Voices: WPA Narratives
Oral histories conducted with former slaves and the generation born after emancipation speak to the resilience and initiative shown by African Americans in the aftermath of the Civil War.
Beginning in 1936, a unit of the Virginia Writers' Project staffed by African Americans conducted interviews with more than 300 formerly enslaved men and women. The interviews and research in libraries and courthouses resulted in the publication of The Negro in Virginia in 1940. About half of the interviews have been lost and the rest are located at various repositories around the state. Approximately fifty are part of the Library of Virginia's collection of WPA Life Histories. Many of the extant interviews were published as Weevils in the Wheat: Interviews with Virginia Ex-slaves (University Press of Virginia, 1976).

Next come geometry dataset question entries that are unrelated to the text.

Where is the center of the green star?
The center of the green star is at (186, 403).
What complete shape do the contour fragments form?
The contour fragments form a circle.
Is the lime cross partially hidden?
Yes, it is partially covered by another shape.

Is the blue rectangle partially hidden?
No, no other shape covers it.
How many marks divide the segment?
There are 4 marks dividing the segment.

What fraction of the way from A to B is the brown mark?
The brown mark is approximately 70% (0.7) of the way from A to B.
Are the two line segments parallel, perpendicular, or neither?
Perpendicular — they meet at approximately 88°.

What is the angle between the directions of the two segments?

Although the narratives should be read carefully, they do provide an opportunity for formerly enslaved men and women to tell their own stories about life under slavery and freedom. The interview with former Hampton student Lorenzo Ivy presents a fascinating case study in the highly mediated environments of these oral histories. In 1937 Interviewer Claude W. Anderson transcribed Ivy’s speech with heavy dialect, although Ivy's voice shows no indication of vernacular inflection in the 1874 publication Hampton and Its Students. Placing these two sources side by side demonstrates the different agendas and perspectives that arbitrated the experiences of African Americans after the end of slavery.